Gardening advice we wish we’d had
Whether you are a beginning gardener just trying to remember the difference between annuals and perennials or an advanced gardener propagating daylilies in your own greenhouse, there are some things we all wish someone had told us. As we get ready for the spring gardening season by shopping gardening catalogs and online while it is too cold, wet, and windy to actually work outside yet, there are a few things to keep in mind to make this gardening season less work and more enjoyable.
§ They really will get as big as the tag says. You saw the tag that said the crepe myrtle would get 20’ tall and 20’ wide, but it looked so tiny and pathetic when you rescued it from the parking lot on clearance at the end of the season and planted it 2’ from the house. Five years later it really did get that big and is now overhanging the roof and threatening to block the entry to the front door. It does pay to read plant labels and space plants so they have room to reach their full potential.
• If the label says “can be aggressive”, heed the warning. I know it’s tempting to want to plant things that will spread and fill in quickly, but you don’t want to spend the next ten years trying to pull out things that take over the sidewalk, driveway, and all your other plants.

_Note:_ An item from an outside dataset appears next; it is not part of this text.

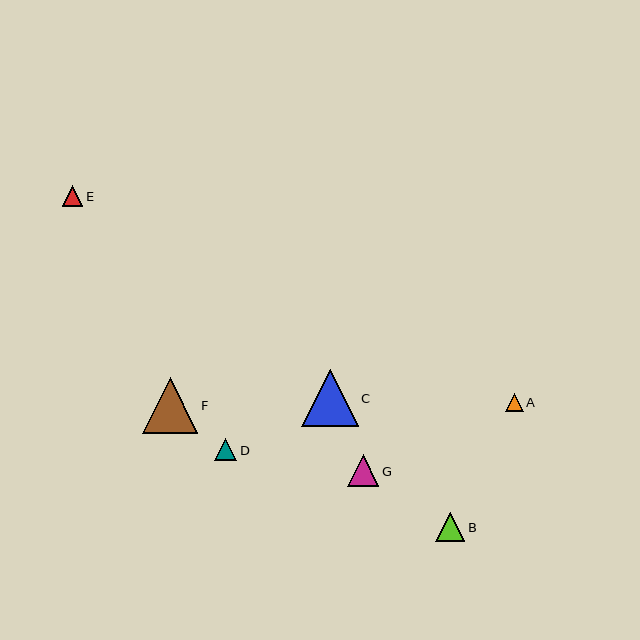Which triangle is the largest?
Triangle C is the largest with a size of approximately 57 pixels.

• Roses are red - and have thorns and bugs and lots of diseases. Everyone loves roses, but the reality is that they are high maintenance, have diseases like black spot, powdery mildew, and Rose Rosette Disease. They are also plagued with insects like thrips and aphids.
• Keep it simple. Don’t plant one of everything you see in the plant catalog or your yard can end up looking like a confusing hodgepodge. When planting trees and shrubs, plant only a few different ones and repeat them in various places around the yard. Plant at least three of the same perennials in a group for impact, and plant only things that will grow well in Oklahoma. Oklahoma Proven Plants and Native Oklahoma Plants should be your first choice when choosing a new tree, shrub, perennial, or annual.
• Start small. Sprawling flower beds can be beautiful but take a lot of time to weed, water, and deadhead. Avoid things that need constant pruning, dividing, or staking to keep them from overtaking all the plants near them.
• Don’t be afraid to get rid of some plants. If your “English Country Garden” just looks like a crowded mess, it’s time to thin out the number of plants. If the coneflower and garden phlox have totally taken over, it’s time to dig up some of them and share with friends or relegate them to the compost heap.
• Relax and enjoy your garden. Don’t set unrealistic standards by expecting your garden to look like those you see in magazines. They have a large staff to care for them and airbrush the pictures to make them look perfect. Stay Safe & Happy Gardening!